Chapnews – Nasional – Bareskrim Polri mengungkap fakta mengejutkan terkait kematian Brigadir MN di Lombok. Direktur Tindak Pidana Umum (Dirtipidum) Bareskrim Polri, Brigjen Pol. Djuhandhani Rahardjo Puro, mengungkapkan adanya dugaan penyimpangan prosedur dalam penanganan awal kasus tersebut oleh Polda NTB. Djuhandhani menuding adanya tekanan terhadap dokter klinik pertama yang menangani Brigadir MN, sehingga luka-luka korban tak terdokumentasi dengan baik. "Ada dugaan intimidasi terhadap dokter agar tak menjalankan SOP medis," tegas Djuhandhani mengutip chapnews.id, Sabtu (12/7).
Lebih lanjut, Djuhandhani juga menyoroti ketidaksesuaian waktu pelaporan, olah tempat kejadian perkara (TKP), dan permintaan autopsi yang baru dilakukan beberapa hari setelah kejadian. Asistensi Bareskrim juga menemukan bukti tambahan berupa video yang menunjukkan Brigadir MN masih hidup beberapa saat sebelum dinyatakan meninggal. Fakta mengejutkan lainnya adalah adanya indikasi penggunaan narkoba oleh korban dan beberapa tersangka. "Ada saksi kunci yang keterangan dan kehadirannya di lokasi perlu diverifikasi lebih lanjut," tambahnya.
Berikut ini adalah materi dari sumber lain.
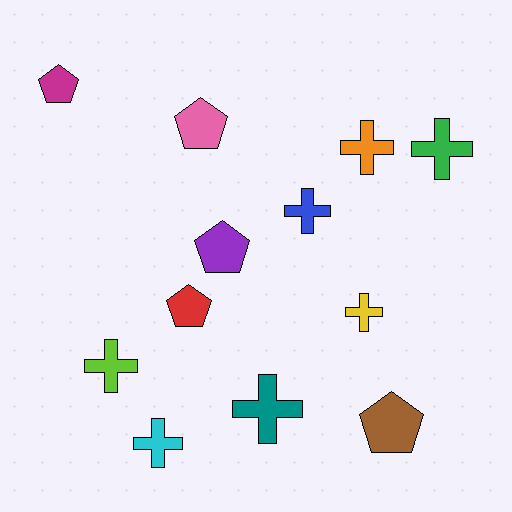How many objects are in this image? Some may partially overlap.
There are 12 objects.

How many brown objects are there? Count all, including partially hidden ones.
There is 1 brown object.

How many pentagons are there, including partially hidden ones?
There are 5 pentagons.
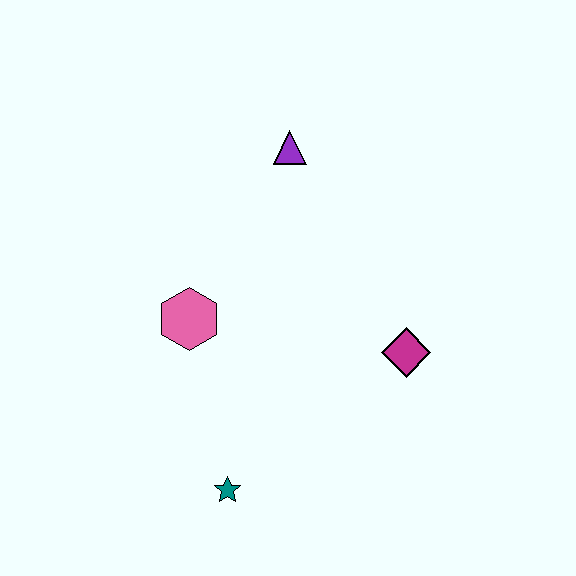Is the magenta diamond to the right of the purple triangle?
Yes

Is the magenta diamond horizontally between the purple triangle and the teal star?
No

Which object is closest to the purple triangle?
The pink hexagon is closest to the purple triangle.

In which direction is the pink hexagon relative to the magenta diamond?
The pink hexagon is to the left of the magenta diamond.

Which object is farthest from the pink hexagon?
The magenta diamond is farthest from the pink hexagon.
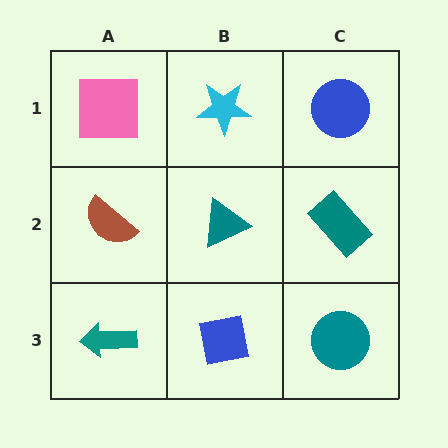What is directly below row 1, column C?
A teal rectangle.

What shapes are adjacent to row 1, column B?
A teal triangle (row 2, column B), a pink square (row 1, column A), a blue circle (row 1, column C).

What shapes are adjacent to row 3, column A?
A brown semicircle (row 2, column A), a blue square (row 3, column B).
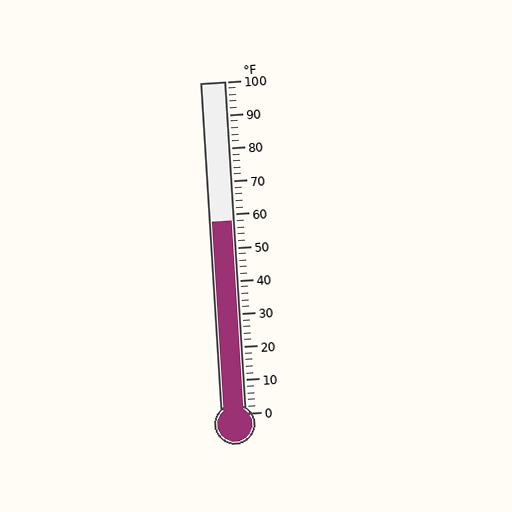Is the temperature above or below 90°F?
The temperature is below 90°F.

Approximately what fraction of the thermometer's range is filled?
The thermometer is filled to approximately 60% of its range.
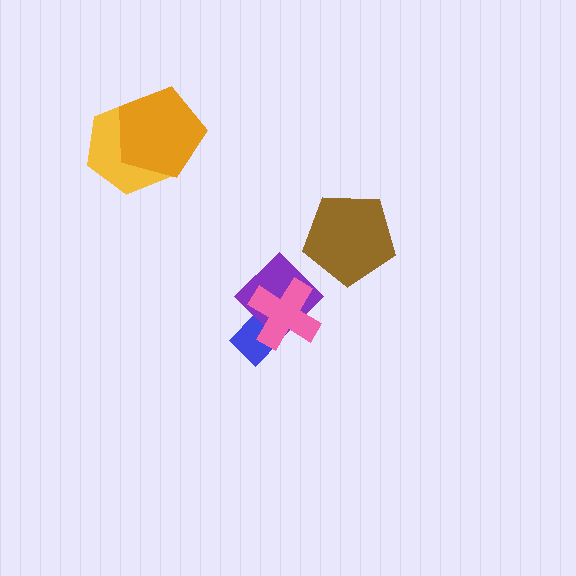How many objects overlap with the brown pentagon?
0 objects overlap with the brown pentagon.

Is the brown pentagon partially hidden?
No, no other shape covers it.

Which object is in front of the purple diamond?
The pink cross is in front of the purple diamond.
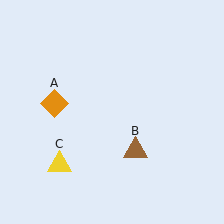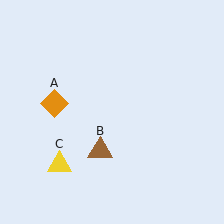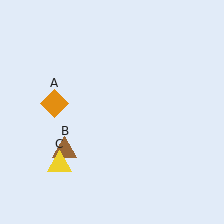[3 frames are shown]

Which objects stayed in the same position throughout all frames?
Orange diamond (object A) and yellow triangle (object C) remained stationary.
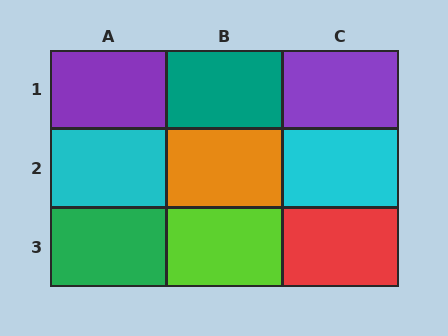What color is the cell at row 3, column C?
Red.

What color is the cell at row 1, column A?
Purple.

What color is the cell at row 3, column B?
Lime.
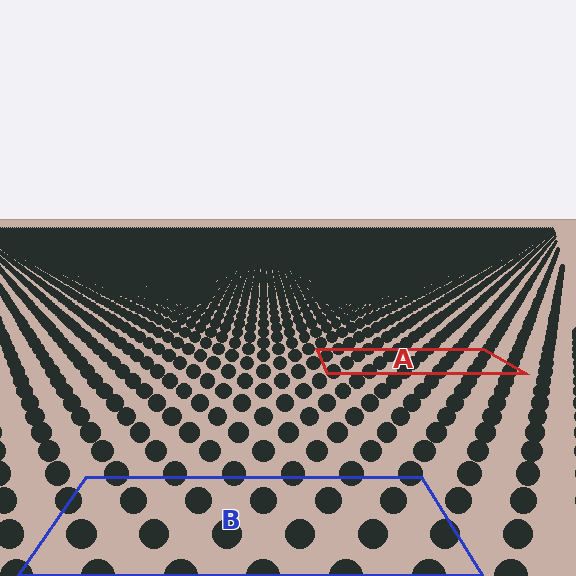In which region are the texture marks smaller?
The texture marks are smaller in region A, because it is farther away.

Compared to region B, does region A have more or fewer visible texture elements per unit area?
Region A has more texture elements per unit area — they are packed more densely because it is farther away.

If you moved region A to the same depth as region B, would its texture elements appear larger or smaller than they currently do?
They would appear larger. At a closer depth, the same texture elements are projected at a bigger on-screen size.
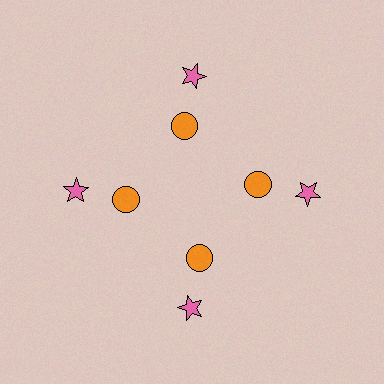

Hasil autopsi di Rumah Sakit Bhayangkara menunjukkan adanya tanda-tanda kekerasan signifikan pada tubuh Brigadir MN, seperti patah tulang belakang, luka cakaran, dan trauma tumpul yang terjadi sebelum kematiannya. Bareskrim pun memberikan petunjuk teknis dan taktis dalam pembuktian serta merekomendasikan penambahan pasal yang lebih tepat dalam kasus ini. "Hasil pembuktian secara saintifik menunjukkan adanya penerapan pasal yang kurang tepat," jelas Djuhandhani.
Kasus ini bermula dari ditemukannya Brigadir Nurhadi tewas di dasar kolam setelah pesta bersama dua atasannya, Kompol I Made Yogi Purusa Utama dan Ipda Haris Chandra, serta dua wanita pemandu karaoke (LC) di Villa Tekek, Gili Trawangan, Lombok Utara pada 16 April 2025. Polda NTB telah menetapkan tiga tersangka, yaitu dua atasan Brigadir Nurhadi dan satu LC bernama Misri Puspita Sari. Kedua atasannya kini telah dipecat tidak dengan hormat (PTDH). Misteri kematian Brigadir Nurhadi masih menyimpan banyak teka-teki yang perlu diungkap tuntas.